Hoje, o processo custa entre R$ 3 mil e R$ 4 mil. Se aprovada, a CNH poderá custar entre R$ 750 e R$ 1 mil, representando uma economia de até 80%. O projeto vai permitir que os candidatos façam a parte teórica online e aprendam a dirigir com instrutores autônomos.
Quando a mudança deve entrar em vigor
A consulta pública sobre o projeto terminou no último domingo, 2 de novembro. Agora, o Conselho Nacional de Trânsito (Contran) deve analisar as contribuições e avaliar o texto final ainda em novembro.
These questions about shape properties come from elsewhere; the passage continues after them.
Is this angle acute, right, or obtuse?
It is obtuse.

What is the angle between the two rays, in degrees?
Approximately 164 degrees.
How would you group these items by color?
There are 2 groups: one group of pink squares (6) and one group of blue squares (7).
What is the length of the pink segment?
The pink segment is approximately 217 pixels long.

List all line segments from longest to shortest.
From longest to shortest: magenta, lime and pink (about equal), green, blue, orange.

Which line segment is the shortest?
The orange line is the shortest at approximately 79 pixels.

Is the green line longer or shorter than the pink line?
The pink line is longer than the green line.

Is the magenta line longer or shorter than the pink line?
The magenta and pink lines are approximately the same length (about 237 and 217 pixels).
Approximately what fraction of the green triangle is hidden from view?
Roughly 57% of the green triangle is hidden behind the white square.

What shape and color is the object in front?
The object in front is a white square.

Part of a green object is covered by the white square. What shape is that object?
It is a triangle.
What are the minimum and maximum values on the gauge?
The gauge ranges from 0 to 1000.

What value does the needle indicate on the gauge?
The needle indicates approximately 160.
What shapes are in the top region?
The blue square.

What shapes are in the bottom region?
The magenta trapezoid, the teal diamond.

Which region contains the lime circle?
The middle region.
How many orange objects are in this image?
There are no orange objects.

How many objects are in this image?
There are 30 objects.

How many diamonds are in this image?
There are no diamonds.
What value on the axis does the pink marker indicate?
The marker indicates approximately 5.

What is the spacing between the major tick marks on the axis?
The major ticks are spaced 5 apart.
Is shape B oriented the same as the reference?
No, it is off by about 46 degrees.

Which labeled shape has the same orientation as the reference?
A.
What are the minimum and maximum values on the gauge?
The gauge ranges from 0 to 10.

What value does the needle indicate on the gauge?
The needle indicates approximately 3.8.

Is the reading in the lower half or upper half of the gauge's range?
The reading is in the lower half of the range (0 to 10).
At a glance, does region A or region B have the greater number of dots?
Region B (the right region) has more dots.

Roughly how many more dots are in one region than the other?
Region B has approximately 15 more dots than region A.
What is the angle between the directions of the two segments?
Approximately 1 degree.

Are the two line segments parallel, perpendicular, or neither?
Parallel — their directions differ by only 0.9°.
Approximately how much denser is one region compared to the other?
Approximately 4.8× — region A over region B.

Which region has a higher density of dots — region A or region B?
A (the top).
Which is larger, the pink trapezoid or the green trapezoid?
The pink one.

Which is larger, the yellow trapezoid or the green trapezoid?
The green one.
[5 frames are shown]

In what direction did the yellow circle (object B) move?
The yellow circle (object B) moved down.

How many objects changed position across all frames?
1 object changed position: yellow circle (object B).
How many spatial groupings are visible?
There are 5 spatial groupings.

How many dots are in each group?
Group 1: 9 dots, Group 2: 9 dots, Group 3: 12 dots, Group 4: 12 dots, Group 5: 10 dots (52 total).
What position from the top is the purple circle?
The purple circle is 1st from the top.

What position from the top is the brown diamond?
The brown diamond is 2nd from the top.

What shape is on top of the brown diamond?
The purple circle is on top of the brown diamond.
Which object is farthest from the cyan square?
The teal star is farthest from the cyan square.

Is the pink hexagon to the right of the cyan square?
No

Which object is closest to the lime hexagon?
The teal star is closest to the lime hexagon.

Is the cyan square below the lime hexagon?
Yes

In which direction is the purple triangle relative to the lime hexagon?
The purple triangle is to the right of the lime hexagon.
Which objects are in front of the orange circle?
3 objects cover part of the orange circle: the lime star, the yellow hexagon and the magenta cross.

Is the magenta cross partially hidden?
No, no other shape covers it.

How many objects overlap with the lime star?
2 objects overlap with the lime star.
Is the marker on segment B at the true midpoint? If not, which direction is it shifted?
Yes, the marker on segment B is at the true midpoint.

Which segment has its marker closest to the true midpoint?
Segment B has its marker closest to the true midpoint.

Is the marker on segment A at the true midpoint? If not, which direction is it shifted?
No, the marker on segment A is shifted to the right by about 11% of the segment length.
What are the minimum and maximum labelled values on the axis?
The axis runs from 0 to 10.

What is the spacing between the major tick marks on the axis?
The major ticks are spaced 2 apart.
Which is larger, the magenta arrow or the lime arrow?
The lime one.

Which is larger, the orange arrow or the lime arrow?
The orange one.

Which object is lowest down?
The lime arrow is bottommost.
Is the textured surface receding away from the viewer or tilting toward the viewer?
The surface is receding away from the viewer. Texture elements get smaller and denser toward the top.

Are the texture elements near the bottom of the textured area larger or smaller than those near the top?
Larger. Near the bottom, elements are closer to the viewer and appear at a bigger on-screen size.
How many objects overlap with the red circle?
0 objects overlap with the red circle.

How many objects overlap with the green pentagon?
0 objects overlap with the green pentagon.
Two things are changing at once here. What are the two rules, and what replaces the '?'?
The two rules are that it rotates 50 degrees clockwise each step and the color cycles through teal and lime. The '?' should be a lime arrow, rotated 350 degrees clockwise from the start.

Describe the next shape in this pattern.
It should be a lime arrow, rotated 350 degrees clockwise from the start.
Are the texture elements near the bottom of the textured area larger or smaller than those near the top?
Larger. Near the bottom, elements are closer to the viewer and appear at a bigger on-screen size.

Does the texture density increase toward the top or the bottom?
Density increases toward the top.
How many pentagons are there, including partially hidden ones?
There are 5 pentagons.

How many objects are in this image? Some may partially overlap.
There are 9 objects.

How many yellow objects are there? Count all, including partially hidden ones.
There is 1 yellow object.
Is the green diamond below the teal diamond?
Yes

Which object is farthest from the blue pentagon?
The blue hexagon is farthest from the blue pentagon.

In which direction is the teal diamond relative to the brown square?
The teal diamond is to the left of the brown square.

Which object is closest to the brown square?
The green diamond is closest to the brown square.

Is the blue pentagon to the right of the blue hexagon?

Assim, a expectativa do governo é que o novo modelo entre em vigor até o fim de 2025, por meio de portarias, sem necessidade de aprovação do Congresso Nacional.
O que muda
Com a aprovação, o candidato agora poderá escolher como se preparar, frequentando um Centro de Formação de Condutores (CFC), estudando de forma online ou contratando instrutores autônomos, que precisarão ser credenciados pelos Detrans e identificados na Carteira Digital de Trânsito como profissionais habilitados.
A reformulação permitirá que a habilitação seja totalmente digital. O candidato fará a abertura do registro pelo site da Secretaria Nacional de Trânsito (Senatran) ou pelo aplicativo Carteira Digital de Trânsito (CDT).
Outra mudança será o fim da carga horária mínima obrigatória, atualmente de 45 horas teóricas e 20 práticas. Cada candidato poderá definir o ritmo e a forma de aprendizado.
Resposta da Feneauto
O presidente da Federação Nacional das Autoescolas (Feneauto), Ygor Valença, se posicionou contra, e afirmou que, se a medida for publicada, a entidade recorrerá à Justiça para tentar barrar a implementação.
As autoescolas defendem que a formação obrigatória é essencial para garantir segurança no trânsito e alertam que a flexibilização pode aumentar o número de acidentes nas vias e rodovias.
Modelos internacionais e categorias profissionais
O governo cita experiências de países como Estados Unidos, Canadá, Japão, Uruguai e Inglaterra, onde o processo de habilitação é mais flexível e centrado na autonomia do cidadão.
Além da primeira habilitação, a proposta também prevê simplificação nas categorias C, D e E, que abrangem motoristas de caminhão, ônibus e carretas. A ideia é permitir que outras entidades, além dos CFCs, possam oferecer a formação, tornando o processo mais ágil e menos burocrático.